If you just open it for reading, you can do the following (assuming that you set the file assembly action to a resource):
System.IO.Stream myFileStream = Application.GetResourceStream(new Uri(@"/YOURASSEMBLY;component/xmlfiles/mensen.xml",UriKind.Relative)).Stream;
If you are trying to read / write this file, you will need to copy it to isolated storage. (Be sure to add using System.IO.IsolatedStorage )

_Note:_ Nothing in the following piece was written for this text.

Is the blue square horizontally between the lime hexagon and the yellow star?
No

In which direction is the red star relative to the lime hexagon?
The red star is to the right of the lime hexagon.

You can use these methods for this:
private void CopyFromContentToStorage(String fileName) { IsolatedStorageFile store = IsolatedStorageFile.GetUserStoreForApplication(); System.IO.Stream src = Application.GetResourceStream(new Uri(@"/YOURASSEMBLY;component/" + fileName,UriKind.Relative)).Stream; IsolatedStorageFileStream dest = new IsolatedStorageFileStream(fileName, System.IO.FileMode.OpenOrCreate, System.IO.FileAccess.Write, store); src.Position = 0; CopyStream(src, dest); dest.Flush(); dest.Close(); src.Close(); dest.Dispose(); } private static void CopyStream(System.IO.Stream input, IsolatedStorageFileStream output) { byte[] buffer = new byte[32768]; long TempPos = input.Position; int readCount; do { readCount = input.Read(buffer, 0, buffer.Length); if (readCount > 0) { output.Write(buffer, 0, readCount); } } while (readCount > 0); input.Position = TempPos; }
In both cases, make sure the file is set to Resource, and you will replace the YOURASSEMBLY part with the name of your assembly.
Using the methods above, to access your file, simply do the following:
IsolatedStorageFile store = IsolatedStorageFile.GetUserStoreForApplication(); if (!store.FileExists(fileName)) { CopyFromContentToStorage(fileName); } store.OpenFile(fileName, System.IO.FileMode.Append);